NOTE 3—CONCENTRATIONS

 

Trade Receivables

 

At December 31, 2011, no single customer accounted for 10% or more of consolidated accounts receivable. At December 31, 2010, the Company had one customer in its Canadian segment that accounted for approximately 11.9% of consolidated accounts receivable. No single customer accounted for 10% or more of consolidated revenues for any of the years ended December 31, 2011, 2010 or 2009.

 

Derivatives

 

The Company uses derivative instruments primarily to hedge the currency exchange rate risk of anticipated transactions denominated in non-functional currencies that are designated and qualify as cash flow hedges. The Company also uses derivative instruments to economically hedge the currency exchange rate risk of certain investment positions, to hedge balance sheet re-measurement risk and to hedge other anticipated transactions that do not qualify as cash flow hedges. At December 31, 2011, the Company's derivative contracts had a remaining maturity of approximately two years or less. All the counterparties to these transactions had both long-term and short-term investment grade credit ratings.

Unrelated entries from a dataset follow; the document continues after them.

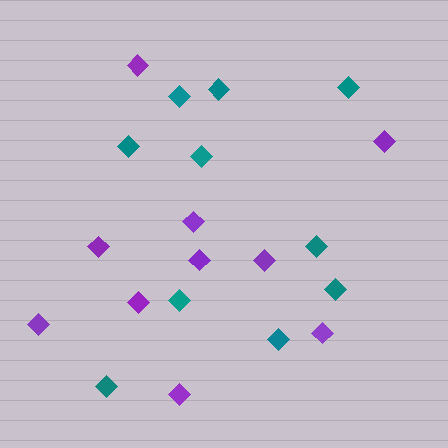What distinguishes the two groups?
There are 2 groups: one group of purple diamonds (10) and one group of teal diamonds (10).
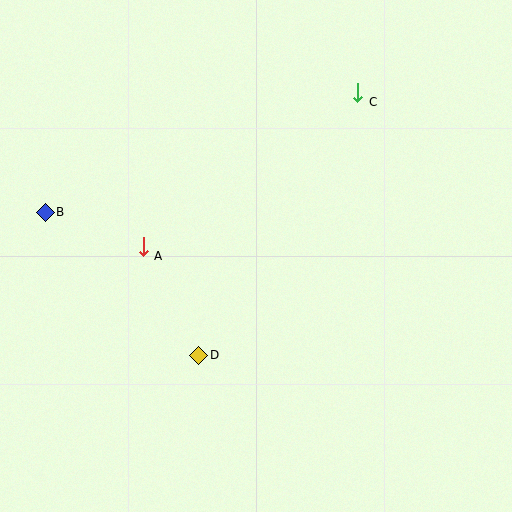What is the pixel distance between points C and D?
The distance between C and D is 300 pixels.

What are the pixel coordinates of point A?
Point A is at (143, 256).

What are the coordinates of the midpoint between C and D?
The midpoint between C and D is at (278, 229).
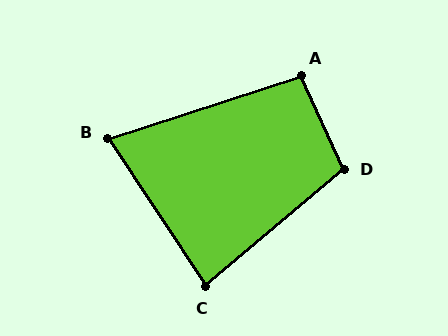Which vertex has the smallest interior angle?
B, at approximately 75 degrees.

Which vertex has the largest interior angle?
D, at approximately 105 degrees.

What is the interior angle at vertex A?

The maximum net exposure to any single counterparty, which is generally limited to the aggregate unrealized gain of all contracts with that counterparty, was less than $3,000,000 at December 31, 2011. The majority of the Company's derivative counterparties have strong credit ratings and as a result, the Company does not require collateral to facilitate transactions. See Note 19 for further disclosures concerning derivatives.

 

Country and supplier concentrations

 

The Company's products are produced by independent factories located outside the United States, principally in Southeast Asia. Apparel is manufactured in more than 15 countries, with Vietnam and China accounting for approximately 73% of 2011 global apparel production. Footwear is manufactured in three countries, with China and Vietnam accounting for approximately 92% of 2011 global footwear production. The five largest apparel factory groups accounted for approximately 25% of 2011 global apparel production, with the largest factory group accounting for 9% of 2011 global apparel production. The five largest footwear factory groups accounted for approximately 72% of 2011 global footwear production, with the largest factory group accounting for 25% of 2011 global footwear production. In addition, a single vendor supplies substantially all of the zippers used in the Company's products. These companies, however, have multiple factory locations, many of which are in different countries, thus reducing the risk that unfavorable conditions at a single factory or location will have a material adverse effect on the Company.